# Is there anywhere I can purchase Boulez's 1972 Concerto for Orchestra recording?



## MJongo (Aug 6, 2011)

I have tried iTunes, Amazon mp3, Google Play, and at least five classical mp3 stores, and can not find it anywhere. Is there a download store out there that has it? Apparently it was on Ariama.com, but it looks like they closed down.


----------



## Ukko (Jun 4, 2010)

Is this the one with Chicago?


----------



## MJongo (Aug 6, 2011)

Ukko said:


> Is this the one with Chicago?


Nope, the New York Philharmonic. Regardless, after much frustration I listened to samples of Dorati's with the LSO and decided to get that instead.


----------



## Ukko (Jun 4, 2010)

MJongo said:


> Nope, the New York Philharmonic.

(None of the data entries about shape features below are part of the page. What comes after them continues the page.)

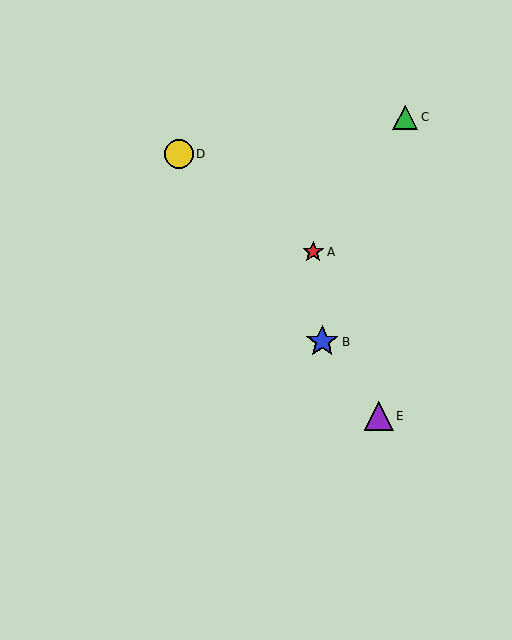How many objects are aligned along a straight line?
3 objects (B, D, E) are aligned along a straight line.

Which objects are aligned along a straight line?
Objects B, D, E are aligned along a straight line.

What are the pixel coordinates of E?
Object E is at (379, 416).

Regardless, after much frustration I listened to samples of Dorati's with the LSO and decided to get that instead.


The Chicago version is nearly as good as the NYPO version interpretively - I got the impression the Chicago orchestra didn't _quite_ get what he wanted to do - and it is better sonically.


----------



## jtbell (Oct 4, 2012)

If you're willing to rip a CD, it's in Sony's 4-CD Boulez/Bartók box set:

http://www.prestoclassical.co.uk/r/Sony/88883797762

and probably at other vendors, so shop around.


----------



## Albert7 (Nov 16, 2014)

http://www.amazon.com/Concerto-Orch...keywords=bartok+concerto+for+orchestra+boulez

here it is


----------